Écrit par Lepetitjournal Singapour
Publié le 19 novembre 2015, mis à jour le 19 novembre 2015

A voir le 5 décembre, dans le cadre du Singapore International Film Festival (SGIFF), le documentaire que Raphaël Millet consacre à Gaston Méliès, frère méconnu de Georges. Gaston Méliès fait lui aussi partie des pionniers du cinéma, notamment à travers ce voyage en Asie-Pacifique qu'il fit de juillet 1912 à mai 1913. Sur les 64 documentaires et fictions réalisés à l'époque, Raphaël Millet en a retrouvé 5, ainsi que des photos et affiches, qui documentent un intrigant passage dans la région, notamment à Singapour, il y a un peu plus de 100 ans.

Lepetitjournal.com/singapour: Pourquoi cet intérêt pour Gaston Mélies?

Raphaël Millet - Parce que j'ai été amené, avec des années de distance, à croiser plusieurs fois la route de Gaston Méliès. La première fois, c'était en Polynésie en 2000. A l'époque je travaillais comme conseiller technique en charge de la culture au ministère de l'Outre mer. En déplacement en Polynésie, je me suis intéressé aux films et à la littérature qui avaient un rapport avec la région. Dans une note de bas de page, j'ai trouvé une référence à un certain G. Meliès, sans plus de précision sur le prénom. A l'époque je savais qu'il y avait deux frères Méliès, mais je ne connaissais pas Gaston. Sachant que Georges Meliès n'avait quasiment jamais quitté son studio de Montreuil, il me semblait impossible qu'il ait pu filmer en Polynésie. Il y avait donc là quelque chose d'intrigant.
La deuxième fois, c'est quand je suis tombé sur l'affiche de A day at Singapore, signée ?G. Méliès?, en explorant les ressources de la bibliothèque du Congrès, aux Etats-Unis.

Qu'est-ce qui vous a poussé à entamer des recherches?
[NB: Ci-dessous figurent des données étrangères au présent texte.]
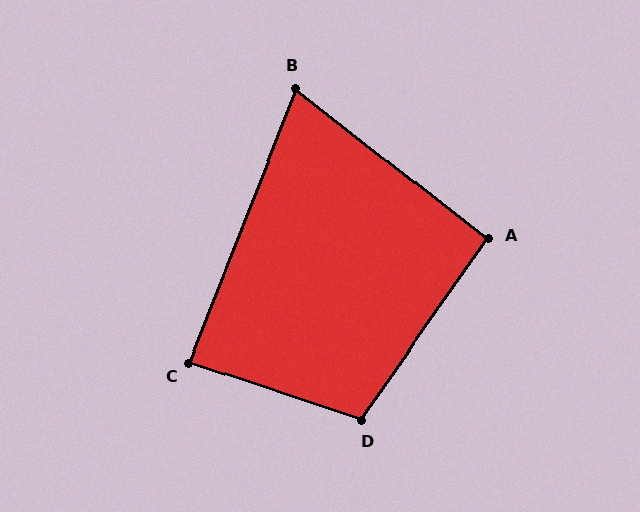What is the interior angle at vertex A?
Approximately 93 degrees (obtuse, close to a right angle).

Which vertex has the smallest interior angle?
B, at approximately 73 degrees.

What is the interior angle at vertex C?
Approximately 87 degrees (acute, close to a right angle).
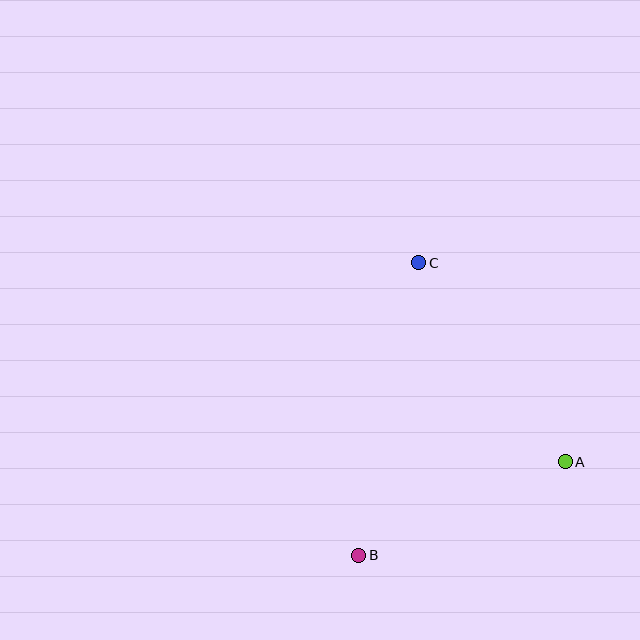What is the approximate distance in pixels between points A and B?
The distance between A and B is approximately 227 pixels.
- Ce qui m'a alors titillé, c'est que les gens n'aillent pas plus loin pour en savoir plus sur ce G. Méliès, certains se contentant de croire que c'était nécessairement Georges. En 2007, j'ai fait une recherche complète. Je suis entré en contact avec la famille Méliès. J'ai, en particulier, contacté Madeleine, la petite fille de Georges Méliès et petite nièce de Gaston. Dans la famille Méliès, seul le fils de Madeleine, Jacques Malthête, s'était intéressé à Gaston. Il avait réalisé tout un travail de recherche et avait même publié, via l'Association des Amis de Georges Méliès, un ouvrage ? Le voyage autour du monde de la G. Mélies Manufacturing Company - qui présentait toutes les lettres que Gaston avait envoyées à son fils Paul lors du voyage qu'il avait réalisé en Asie et en Océanie en 1912, ainsi que les synopsis de ces 64 films tels que retrouvés dans la presse de l'époque.
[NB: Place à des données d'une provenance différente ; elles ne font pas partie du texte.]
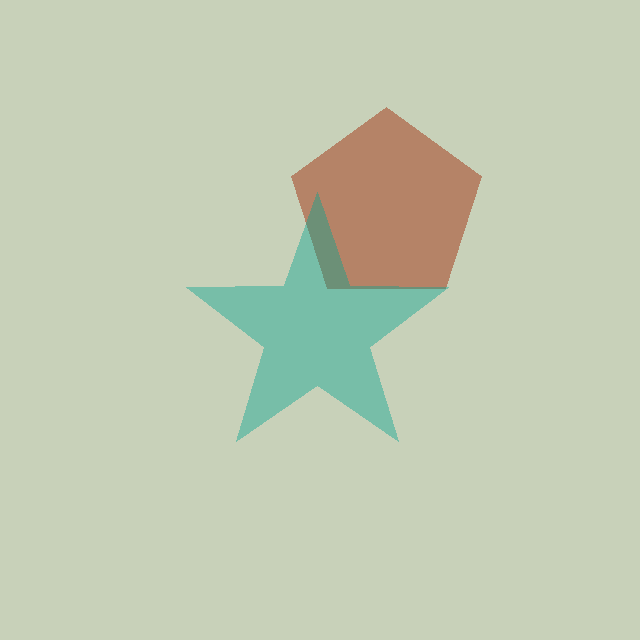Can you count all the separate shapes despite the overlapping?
Yes, there are 2 separate shapes.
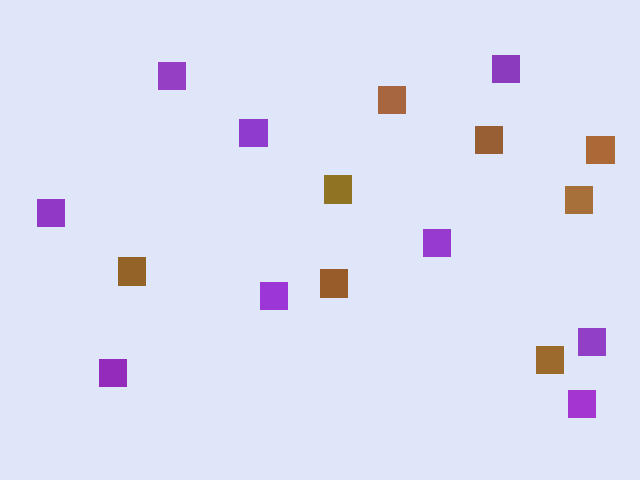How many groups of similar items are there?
There are 2 groups: one group of purple squares (9) and one group of brown squares (8).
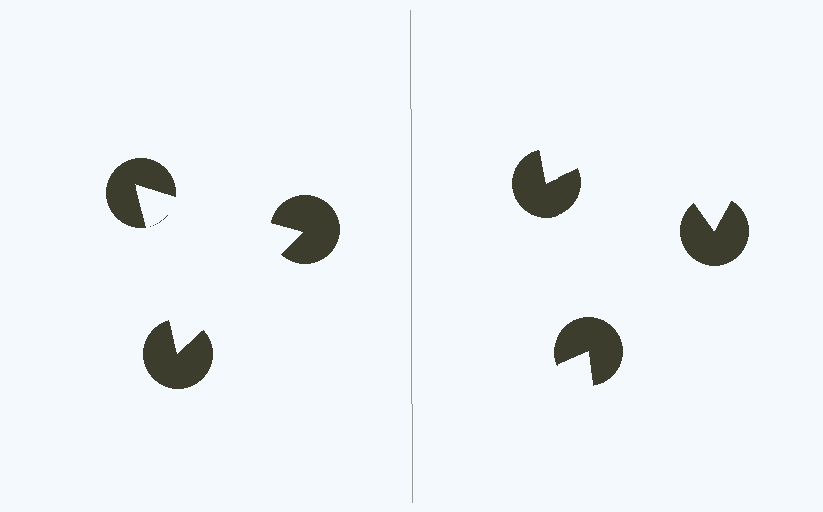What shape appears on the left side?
An illusory triangle.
J'ai trouvé que c'était une belle histoire. On ne parle jamais des frères Méliès, comme on parle des frères Lumière, ou même des frères Warner, tout simplement parce qu'on ignore qu'il n'y avait pas que Georges, mais qu'il y avait une fratrie active dans le cinéma. Mon envie de travailler sur cette histoire est liée à cette ignorance et aussi à une interrogation : comment  Gaston Méliès a-t-il pu totalement tomber dans l'oubli juste après son décès en 1915? Il disparaît complètement; à tel point que, dans le monde, outre la publication associative mentionnée précédemment, je n'ai trouvé qu'un seul livre qui parlait de lui : un ouvrage américain, relatant l'aventure texane de Gaston

Cet oubli rapide a-t-il à voir avec le déclenchement de la Première Guerre Mondiale?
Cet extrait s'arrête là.